A Biblioteca “do mundo”

Que o Google é um fenômeno ninguém mais pode discordar. Jovem empresa com menos de 10 anos de existência e valor acionário individual maior do que a lendária General Motors na Bolsa de Wall Street (na última semana de nov/2005 uma única ação do Google valia US$ 410.00, elevando o patrimônio total da companhia a assombrosos US$ 120 bilhões depois de seu lançamento em ago/2004 a US$ 36.00), a Google tomou de assalto a comunidade internáutica desde o ano 2000. Maior, melhor e mais avançado robô de busca eletrônica na Grande Rede Mundial de computadores Internet, a companhia criada há 7 anos pelos jovens americanos Larry Page e Sergey Brin desbancou todas, literalmente todas, as teorias econômicas de sucesso corporativo dos últimos 40 anos nos Estados Unidos e em qualquer outro lugar do mundo. Segundo a revista VEJA[5], logo no lançamento do sítio, seus fundadores afirmaram categoricamente que “chegamos para organizar o caos de informações da Internet”. Sempre adiantando-se às necessidades do mercado e adotando soluções inovadoras no atendimento aos usuários, a Google acaba de lançar um de seus mais arrojados empreendimentos, que certamente poderíamos denominar de “A Biblioteca do Mundo”, uma ferramenta eletrônica capaz de perscrutar a totalidade do conteúdo de livros publicados. O serviço ganhou o nome de “Google Book Search” e consiste na digitação, com o objetivo de disponibilização virtual, de todos os livros cujos direitos autorais já tenham caído em domínio público, o que ocorre, em média, segundo a maioria das leis autorais em vigor no mundo, 70 (setenta) anos após a morte de seus autores. Este empreendimento já foi concluído e encontra-se à disposição de qualquer interessado no planeta, sem qualquer ônus financeiro.
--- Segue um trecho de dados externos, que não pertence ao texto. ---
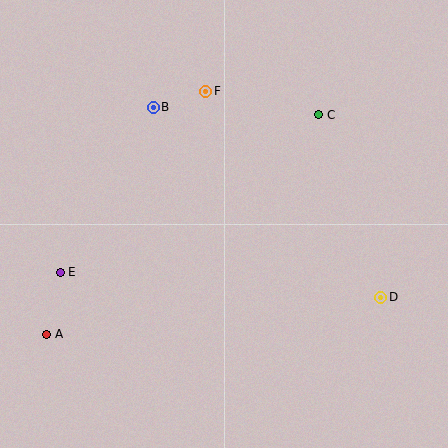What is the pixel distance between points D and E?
The distance between D and E is 322 pixels.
A moldura geral do projeto é mais ambiciosa e prevê o oferecimento eletrônico de todas as obras literárias integrantes da Biblioteca Pública de Nova Iorque e dos acervos literários de quatro grandes instituições universitárias mundiais: Stanford*, Harvard*, Michigan e a inglesa Oxford, sendo duas delas* integrantes da poderosa Ivy League (a Liga de Marfim, que reúne as mais prestigiosas universidades dos Estados Unidos). Estamos falando de milhões de livros e de um custo estimado em algo como US$ 200 milhões. O trabalho que está sendo realizado pelo Google despenderá em torno de 06 (seis) anos, ao passo que, se empreendido individualmente por cada uma das instituições envolvidas até aqui, consumiria assustadores 300 anos.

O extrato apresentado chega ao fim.